Continued on the front page F term (reference) 4D019 BA13 BB03 BC11 BC12 CB06 DA03 4L035 BB31 BB40 DD13 EE04 FF01 FF05 GG01 4L047 AA18 AB10 BA08 BA23 CA04 CA05 CA06 CB10 CC01 CC12

Claims (12)

[Claims] 1. Fibers comprising a tetrafluoroethylene copolymer having an average fiber diameter of 0.5 to 10 μm are fused to each other, and have a longitudinal strength of 3.7 kg per unit weight of 100 g / m ^2. / 5 cm or more, and the basis weight of the nonwoven fabric is 10 to 300 g / m ² . 2. The nonwoven fabric according to claim 1, which is produced by a melt blow method. 3. The tetrafluoroethylene-based copolymer has a fluorine content of 55 to 76% by weight.

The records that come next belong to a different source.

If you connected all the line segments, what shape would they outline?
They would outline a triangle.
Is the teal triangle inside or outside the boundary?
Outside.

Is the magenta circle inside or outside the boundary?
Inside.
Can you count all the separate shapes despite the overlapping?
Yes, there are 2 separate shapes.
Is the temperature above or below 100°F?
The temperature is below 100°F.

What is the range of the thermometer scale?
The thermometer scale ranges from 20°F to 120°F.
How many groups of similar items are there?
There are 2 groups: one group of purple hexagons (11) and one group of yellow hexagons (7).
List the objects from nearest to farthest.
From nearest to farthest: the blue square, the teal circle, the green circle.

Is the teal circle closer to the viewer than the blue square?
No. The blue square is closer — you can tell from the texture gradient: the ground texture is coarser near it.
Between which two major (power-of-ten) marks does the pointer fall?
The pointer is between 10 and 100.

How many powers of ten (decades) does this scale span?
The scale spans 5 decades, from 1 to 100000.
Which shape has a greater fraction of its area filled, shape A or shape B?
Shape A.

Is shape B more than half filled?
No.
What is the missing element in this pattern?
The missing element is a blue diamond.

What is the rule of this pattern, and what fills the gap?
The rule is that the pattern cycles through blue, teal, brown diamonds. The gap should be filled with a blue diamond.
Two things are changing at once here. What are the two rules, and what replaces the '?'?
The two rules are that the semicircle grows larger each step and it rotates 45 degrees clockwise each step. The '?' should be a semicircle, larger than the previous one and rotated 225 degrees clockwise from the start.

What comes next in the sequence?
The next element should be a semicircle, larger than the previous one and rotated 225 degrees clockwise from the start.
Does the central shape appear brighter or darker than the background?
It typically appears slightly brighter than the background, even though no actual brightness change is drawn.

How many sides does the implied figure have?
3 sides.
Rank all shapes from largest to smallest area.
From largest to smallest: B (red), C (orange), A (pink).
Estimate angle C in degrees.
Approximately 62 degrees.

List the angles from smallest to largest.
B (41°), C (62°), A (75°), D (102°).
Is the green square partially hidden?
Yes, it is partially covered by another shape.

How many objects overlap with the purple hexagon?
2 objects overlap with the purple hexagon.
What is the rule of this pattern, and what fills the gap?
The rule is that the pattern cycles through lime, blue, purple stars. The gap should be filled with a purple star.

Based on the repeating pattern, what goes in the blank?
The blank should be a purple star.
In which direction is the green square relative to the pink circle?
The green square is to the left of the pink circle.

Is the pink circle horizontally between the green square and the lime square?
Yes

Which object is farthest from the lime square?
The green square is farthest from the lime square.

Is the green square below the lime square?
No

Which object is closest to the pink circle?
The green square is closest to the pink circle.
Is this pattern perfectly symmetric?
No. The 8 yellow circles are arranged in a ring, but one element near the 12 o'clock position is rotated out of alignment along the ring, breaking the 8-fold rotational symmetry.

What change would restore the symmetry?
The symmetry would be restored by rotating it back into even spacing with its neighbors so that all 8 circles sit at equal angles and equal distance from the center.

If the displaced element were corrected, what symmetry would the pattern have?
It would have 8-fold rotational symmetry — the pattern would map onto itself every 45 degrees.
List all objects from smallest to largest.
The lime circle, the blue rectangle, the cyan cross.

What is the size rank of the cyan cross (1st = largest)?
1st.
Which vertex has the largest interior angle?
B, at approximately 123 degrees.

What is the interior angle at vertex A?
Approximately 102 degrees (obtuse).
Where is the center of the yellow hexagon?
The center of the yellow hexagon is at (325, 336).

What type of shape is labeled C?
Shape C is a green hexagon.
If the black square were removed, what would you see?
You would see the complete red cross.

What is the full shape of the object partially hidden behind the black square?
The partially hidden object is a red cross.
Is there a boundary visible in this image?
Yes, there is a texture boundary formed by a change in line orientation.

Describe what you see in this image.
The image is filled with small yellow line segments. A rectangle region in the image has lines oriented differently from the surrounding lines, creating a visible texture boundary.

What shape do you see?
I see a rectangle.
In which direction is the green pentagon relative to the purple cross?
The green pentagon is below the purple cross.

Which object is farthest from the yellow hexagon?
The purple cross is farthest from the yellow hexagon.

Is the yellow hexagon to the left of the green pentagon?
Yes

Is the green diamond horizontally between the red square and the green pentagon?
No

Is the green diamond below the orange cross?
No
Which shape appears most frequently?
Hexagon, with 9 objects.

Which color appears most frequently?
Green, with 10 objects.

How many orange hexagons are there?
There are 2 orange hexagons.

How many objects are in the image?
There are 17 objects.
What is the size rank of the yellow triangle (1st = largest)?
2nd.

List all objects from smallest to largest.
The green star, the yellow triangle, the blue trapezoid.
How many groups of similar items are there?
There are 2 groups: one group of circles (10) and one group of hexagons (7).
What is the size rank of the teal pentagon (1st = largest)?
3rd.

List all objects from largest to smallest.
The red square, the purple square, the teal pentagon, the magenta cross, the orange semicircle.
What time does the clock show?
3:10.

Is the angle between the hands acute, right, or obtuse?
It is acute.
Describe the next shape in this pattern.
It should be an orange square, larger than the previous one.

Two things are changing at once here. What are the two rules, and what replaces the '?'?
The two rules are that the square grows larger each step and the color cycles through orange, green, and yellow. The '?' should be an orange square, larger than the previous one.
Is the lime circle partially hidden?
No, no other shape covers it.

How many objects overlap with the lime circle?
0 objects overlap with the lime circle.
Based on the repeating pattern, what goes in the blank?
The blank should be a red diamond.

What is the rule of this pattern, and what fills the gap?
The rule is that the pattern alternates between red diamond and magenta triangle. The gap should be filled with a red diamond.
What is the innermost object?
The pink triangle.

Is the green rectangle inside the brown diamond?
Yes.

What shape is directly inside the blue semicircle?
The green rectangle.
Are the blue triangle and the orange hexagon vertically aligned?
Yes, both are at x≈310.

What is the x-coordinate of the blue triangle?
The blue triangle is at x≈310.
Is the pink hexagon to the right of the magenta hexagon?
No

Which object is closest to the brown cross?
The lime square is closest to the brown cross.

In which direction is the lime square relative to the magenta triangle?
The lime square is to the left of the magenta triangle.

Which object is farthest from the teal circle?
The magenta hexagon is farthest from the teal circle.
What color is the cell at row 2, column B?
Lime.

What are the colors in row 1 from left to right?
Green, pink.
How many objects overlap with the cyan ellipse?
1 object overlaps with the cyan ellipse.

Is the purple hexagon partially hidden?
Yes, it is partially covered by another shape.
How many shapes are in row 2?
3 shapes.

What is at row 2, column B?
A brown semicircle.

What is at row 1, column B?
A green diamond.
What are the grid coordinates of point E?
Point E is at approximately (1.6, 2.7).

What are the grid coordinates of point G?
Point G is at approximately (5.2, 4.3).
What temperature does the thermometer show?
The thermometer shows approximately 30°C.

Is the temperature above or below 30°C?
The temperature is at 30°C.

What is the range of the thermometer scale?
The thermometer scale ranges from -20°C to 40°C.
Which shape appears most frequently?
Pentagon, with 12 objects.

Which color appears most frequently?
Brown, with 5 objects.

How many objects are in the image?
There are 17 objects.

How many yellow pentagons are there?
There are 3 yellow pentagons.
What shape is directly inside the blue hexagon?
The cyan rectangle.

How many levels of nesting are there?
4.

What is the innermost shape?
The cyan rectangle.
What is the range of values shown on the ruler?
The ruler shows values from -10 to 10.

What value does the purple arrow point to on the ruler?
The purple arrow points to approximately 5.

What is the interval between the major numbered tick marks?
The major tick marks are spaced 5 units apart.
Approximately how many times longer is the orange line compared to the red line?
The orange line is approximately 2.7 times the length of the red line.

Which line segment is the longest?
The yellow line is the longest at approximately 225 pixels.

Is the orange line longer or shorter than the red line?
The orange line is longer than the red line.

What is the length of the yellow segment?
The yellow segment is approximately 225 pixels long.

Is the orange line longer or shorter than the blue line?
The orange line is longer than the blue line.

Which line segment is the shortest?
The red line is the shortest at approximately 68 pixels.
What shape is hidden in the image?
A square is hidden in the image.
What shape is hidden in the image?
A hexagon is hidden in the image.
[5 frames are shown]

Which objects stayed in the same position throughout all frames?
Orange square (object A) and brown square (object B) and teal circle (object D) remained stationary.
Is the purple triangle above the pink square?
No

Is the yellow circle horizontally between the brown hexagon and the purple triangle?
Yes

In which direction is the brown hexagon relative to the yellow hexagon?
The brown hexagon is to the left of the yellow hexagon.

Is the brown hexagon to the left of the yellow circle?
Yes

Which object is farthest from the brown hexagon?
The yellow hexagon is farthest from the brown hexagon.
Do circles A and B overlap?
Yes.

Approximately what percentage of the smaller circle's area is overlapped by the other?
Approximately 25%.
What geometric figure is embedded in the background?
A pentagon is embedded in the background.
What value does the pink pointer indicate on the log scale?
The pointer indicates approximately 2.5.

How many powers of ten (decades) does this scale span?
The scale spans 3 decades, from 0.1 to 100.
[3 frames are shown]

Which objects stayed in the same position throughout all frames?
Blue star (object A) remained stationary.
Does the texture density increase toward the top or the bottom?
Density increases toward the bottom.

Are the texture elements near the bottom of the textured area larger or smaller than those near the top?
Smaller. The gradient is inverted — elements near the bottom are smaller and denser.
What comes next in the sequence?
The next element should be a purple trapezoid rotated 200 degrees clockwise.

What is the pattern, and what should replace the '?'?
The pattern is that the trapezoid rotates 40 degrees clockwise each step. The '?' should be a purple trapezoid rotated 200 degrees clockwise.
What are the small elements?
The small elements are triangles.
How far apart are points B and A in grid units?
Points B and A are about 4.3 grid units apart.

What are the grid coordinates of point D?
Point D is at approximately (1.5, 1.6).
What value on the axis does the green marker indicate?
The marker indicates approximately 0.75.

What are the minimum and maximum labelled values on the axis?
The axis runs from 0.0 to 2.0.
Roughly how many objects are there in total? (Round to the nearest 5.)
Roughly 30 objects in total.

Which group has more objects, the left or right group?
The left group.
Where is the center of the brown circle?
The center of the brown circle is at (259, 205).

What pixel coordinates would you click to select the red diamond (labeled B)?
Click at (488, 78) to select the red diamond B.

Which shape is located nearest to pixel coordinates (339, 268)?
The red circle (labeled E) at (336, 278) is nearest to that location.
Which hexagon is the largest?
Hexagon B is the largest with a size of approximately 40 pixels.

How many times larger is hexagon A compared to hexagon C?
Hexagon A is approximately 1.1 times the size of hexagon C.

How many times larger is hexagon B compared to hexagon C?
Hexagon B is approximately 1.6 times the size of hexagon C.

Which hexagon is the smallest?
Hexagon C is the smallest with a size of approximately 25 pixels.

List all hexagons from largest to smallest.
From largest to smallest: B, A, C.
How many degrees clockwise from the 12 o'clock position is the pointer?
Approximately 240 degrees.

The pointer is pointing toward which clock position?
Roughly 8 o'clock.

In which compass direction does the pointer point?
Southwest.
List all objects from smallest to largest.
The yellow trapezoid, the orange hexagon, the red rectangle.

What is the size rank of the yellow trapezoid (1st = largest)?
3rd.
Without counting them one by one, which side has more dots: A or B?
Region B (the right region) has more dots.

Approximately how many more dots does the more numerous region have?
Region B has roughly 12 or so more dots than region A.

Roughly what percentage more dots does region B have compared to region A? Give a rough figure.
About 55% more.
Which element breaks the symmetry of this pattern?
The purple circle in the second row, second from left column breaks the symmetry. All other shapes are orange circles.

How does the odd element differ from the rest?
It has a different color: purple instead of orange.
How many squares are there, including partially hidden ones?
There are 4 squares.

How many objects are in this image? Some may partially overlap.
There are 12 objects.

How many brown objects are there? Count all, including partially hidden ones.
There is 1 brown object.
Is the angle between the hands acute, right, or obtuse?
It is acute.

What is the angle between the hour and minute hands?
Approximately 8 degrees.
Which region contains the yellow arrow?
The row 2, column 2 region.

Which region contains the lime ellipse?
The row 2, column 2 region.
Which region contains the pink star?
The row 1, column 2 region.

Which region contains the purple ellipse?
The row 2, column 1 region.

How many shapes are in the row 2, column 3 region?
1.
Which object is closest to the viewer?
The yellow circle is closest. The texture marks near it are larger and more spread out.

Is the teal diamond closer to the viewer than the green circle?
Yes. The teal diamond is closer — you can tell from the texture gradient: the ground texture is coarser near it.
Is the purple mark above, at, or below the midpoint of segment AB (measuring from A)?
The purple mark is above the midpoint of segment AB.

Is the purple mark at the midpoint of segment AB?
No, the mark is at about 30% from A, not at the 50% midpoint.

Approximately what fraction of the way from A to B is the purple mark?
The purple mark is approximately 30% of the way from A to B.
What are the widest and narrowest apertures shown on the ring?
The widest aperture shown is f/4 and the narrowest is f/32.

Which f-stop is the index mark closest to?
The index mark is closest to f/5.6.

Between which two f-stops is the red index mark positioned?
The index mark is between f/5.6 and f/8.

The described nonwoven fabric. 4. A compound of the formula (I), wherein the tetrafluoroethylene-based copolymer is tetrafluoroethylene: CF ₂ ＝ CF—Rf ¹ (I) (where Rf ¹ is CF ₃ or ORf ² (Rf ² is carbon Number 1
The nonwoven fabric according to any one of claims 1 to 3, which is a copolymer with at least one selected from perfluoroolefins represented by (5). 5. The tetrafluoroethylene-based copolymer is a copolymer of tetrafluoroethylene, ethylene and an ethylenic monomer copolymerizable therewith, wherein the copolymerizable ethylenic monomer is: Hexafluoropropylene, chlorotrifluoroethylene, formula (II): CH ₂ 2CX ¹ (CF ₂ ) nX ² (II) (where X ¹ is H or F; X ² is H, F or Cl; n
Is an integer of 1 to 10), a fluoroolefin represented by the formula:
(III): at least one selected from the group consisting of perfluorovinyl ether and propylene represented by CF ₂ ＣＦCF—ORf ² (III) (wherein Rf ² is a perfluoroalkyl group having 1 to 5 carbon atoms). The nonwoven fabric according to any one of claims 1 to 3. 6. A tetrafluoroethylene-based copolymer,
The nonwoven fabric according to any one of claims 1 to 3, which is a copolymer of tetrafluoroethylene and vinylidene fluoride. 7. A tetrafluoroethylene-based copolymer,
The nonwoven fabric according to any one of claims 1 to 3, which is a copolymer of tetrafluoroethylene, vinylidene fluoride, hexafluoroethylene, and / or chlorotrifluoroethylene. 8. The nonwoven fabric according to claim 1, wherein the melting point of the tetrafluoroethylene-based copolymer is 120 to 270 ° C. 9. The method according to claim 1, wherein the melt viscosity immediately after being discharged from the nozzle of the extrusion molding machine is formed in the range of 1 to 100 Pa · sec using the tetrafluoroethylene copolymer. The described nonwoven fabric. 10. A non-woven fabric using a raw material in which a tetrafluoroethylene-based copolymer and a fluorine-free thermoplastic resin are previously melt-mixed, wherein the average fiber diameter is 0.5 to 1
A nonwoven fabric in which 0 μm fibers are fused to each other, and the basis weight of the nonwoven fabric is 10 to 200 g / m ² . 11. The end temperature of the melting endothermic peak ΔH−the melting endothermic peak Δ
The nonwoven fabric according to any one of claims 1 to 10, wherein the nonwoven fabric is a copolymer having a thermal property satisfying a relationship of starting temperature of H ≥ 50 ° C. 12. A laminate comprising the nonwoven fabric according to claim 1 and at least one selected from the group consisting of a nonwoven fabric, a woven fabric, a film and a sheet other than the nonwoven fabric.